Workers at Note Printing Australia (NPA), a wholly-owned subsidiary of the RBA, stopped work on Friday, demanding a 3.5 per cent pay rise, rather than the industry average rate of 2 per cent the central bank is offering.

“If it is so important to lift wages across the economy then here is a rolled-gold opportunity for the Reserve Bank to show some leadership,” said Tony Piccolo, regional secretary of print division at the Australian Manufacturing Workers’ Union.

With wage growth in Australia currently stuck in the doldrums, Reserve Bank of Australia (RBA) Governor Philip Lowe recently called on workers to demand fatter pay hikes.

He told MPs that average annual wage increases need to be around 3.5 per cent to achieve average inflation of 2.5 per cent, the middle of the bank’s target.

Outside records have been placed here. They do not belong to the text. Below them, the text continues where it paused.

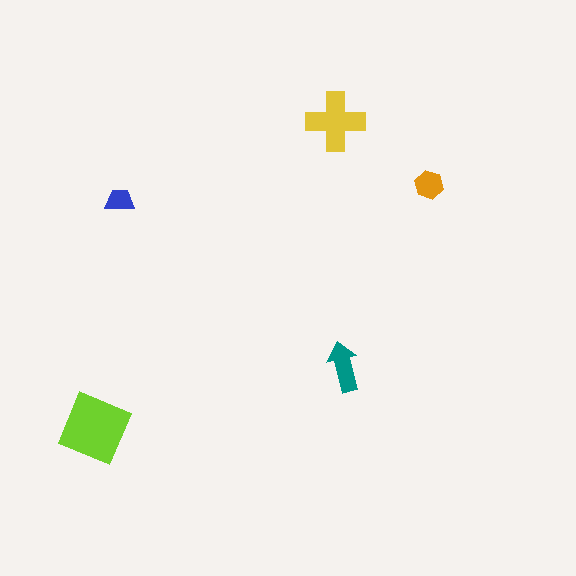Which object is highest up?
The yellow cross is topmost.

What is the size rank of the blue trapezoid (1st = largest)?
5th.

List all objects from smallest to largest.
The blue trapezoid, the orange hexagon, the teal arrow, the yellow cross, the lime square.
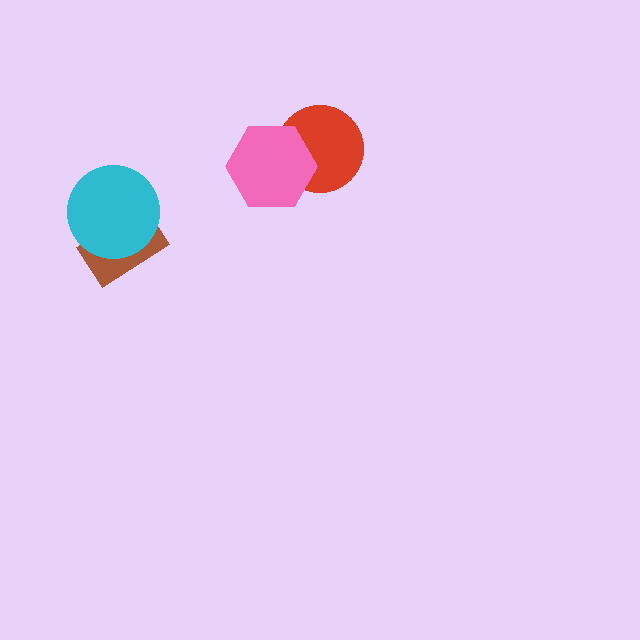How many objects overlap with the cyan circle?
1 object overlaps with the cyan circle.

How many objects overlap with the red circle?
1 object overlaps with the red circle.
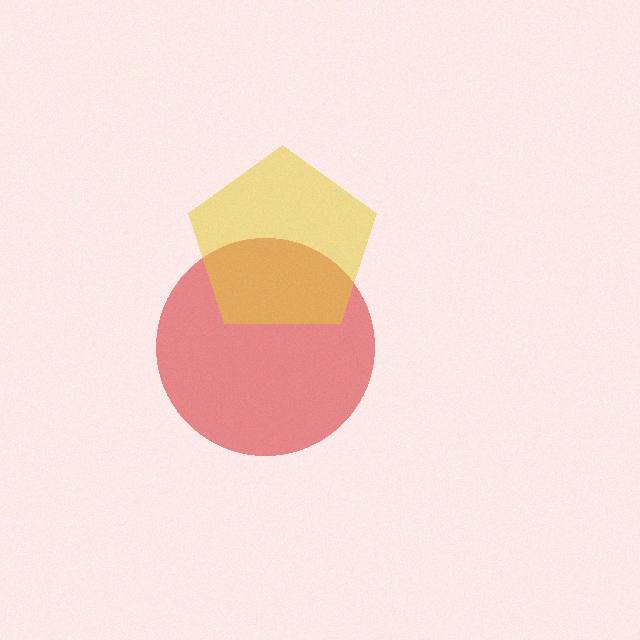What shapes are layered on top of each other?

The last time wages grew as fast as 3.5 per cent was in the third quarter of 2012.

Mr Piccolo said this was the first time in 107 years that the printing of Australian banknotes had been interrupted by industrial action.

The RBA declined to comment on an ongoing matter, including on whether the strike would have any impact on the availability of currency.

Mr Piccolo said the union was prepared to extend the strike if NPA management did not return to the “bargaining table” next week.

NPA has its only printing facility in Melbourne.

Apart from Australian bank notes, it also prints currencies for other central banks using its polymer substrate technology.

Customers include the Reserve Bank of New Zealand, Bank of Thailand, Bank Indonesia and Central Bank of Kuwait.